Okay, so there is this New FREE contest for writers of Memoir so I thought I’d give it a shot & if you’re interested you should too. Check it out: http://tinyurl.com/j4d3kqz
Advertising it is part of the rules and I don’t have a twitter so this will have to suffice. Here is my entry or the beginning of my manuscript, because why not? you never know 😉
You can only submit the first 150-300 words so here is the very beginning, not even the whole prologue:
I walked toward the ornate, gold-framed doors of building number 993 and rang the doorbell. The red brick building with a green-cascaded rooftop was a reminder of the Park Avenue Roaring Twenties’ architecture, which kept alive the vibe of the carefree times when women empowered themselves with music, fashion, culture, independence, and the right to vote.

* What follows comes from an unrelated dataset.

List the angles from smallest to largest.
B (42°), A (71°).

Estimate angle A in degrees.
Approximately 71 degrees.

“Fancy,” I said with a shimmy, channeling my inner flapper girl. I needed all the empowerment I could get on a day like today.
A strong buzz sounded through an intercom, and I opened the door to be greeted by a heavyset woman with jet-black hair and pale skin, sitting at what I assumed to be her desk. Her perfume smelled of French vanilla. I took a whiff, which was a nice contrast to the strong sewage smell that loomed outside. The city really has to get better with its garbage pickup, I thought and as an aside, thanks Bloomberg. One night my mom saw a rat pitter-pattering through a maze of trash bags and then over her feet as she walked along the sidewalk. Ever since then, I sprint like hell at the site of garbage, afraid a rat will come out of hiding and gnaw on my toes.

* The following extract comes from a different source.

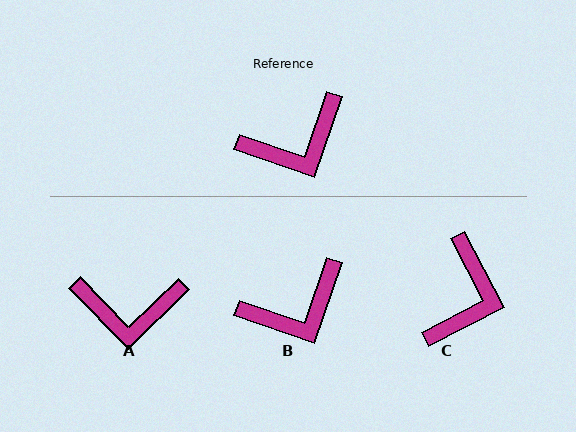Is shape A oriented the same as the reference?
No, it is off by about 27 degrees.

“Hi, I’m Danielle,” I said to the woman who looked like Rosie O’ Donnell but without the personality. “I have an appointment with Dr. Chang. I really like your perfume by the way,” I added as I twisted my curly brown hair to the side of my face.

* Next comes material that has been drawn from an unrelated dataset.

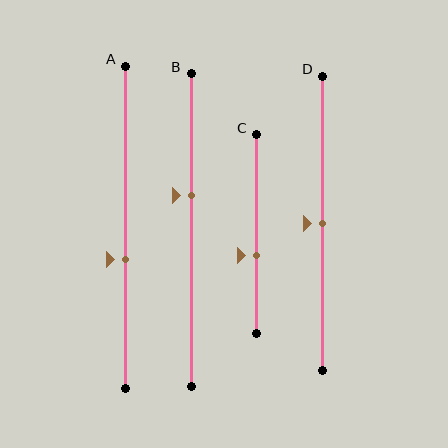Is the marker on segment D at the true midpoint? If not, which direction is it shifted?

She answered mechanically, as if she were a robot on autopilot. “The doctor will be with you shortly. Just have a seat in the waiting room.” Then, to my delight, she offered a slight smile, which reassured me that she was in fact human. Yes, I won her over. Dani, one point, mean no personality Rosie O’ Donnell look-a-like, zero. BOOYAH!
The waiting room was filled with pregnant women boasting baby bumps in all shapes and sizes. I found an open seat next to a small brown wooden table piled with stacks of magazines. I looked around the room, once again observing the women waiting for their appointments. I again eyed their beautiful, bountiful baby bumps and couldn’t help but stare. One dirty-blond woman in particular caught my eye. She was with her doting male partner, their hands tightly clasped, looking so happy.
My eyes then scanned my own body. Pregnant ladies in Dr. Chang’s waiting room, one point, sad-lonely-fucked-up-recovering-anorexic Dani, zero. Zero because I didn’t have a bump or a partner and wasn’t sure if I would ever have either. Tears welled with the word ever in the forefront of my mind. I hoped no one would notice. I grabbed the magazine on top of the stack and pretended to browse it. Great! Parenting. Why doesn’t the world just throw my fear of being infertile in my face? Before I knew it I was crying, tears pouring down my face. Fuck, fuck, fuck, these women are going to think something is wrong with me. Dani, pull your shit together, I thought as I held my head in my hands, the magazine falling to my lap. Come on, Dani, put on that pretend smile you’re so used to flashing.
I wiped my eyes completely dry and picked my head back up, flashing the best ear-to-ear pageant smile I could produce. Gosh, I could give those little girls on Toddlers & Tiaras a run for their money. Fake it till you make it, I thought.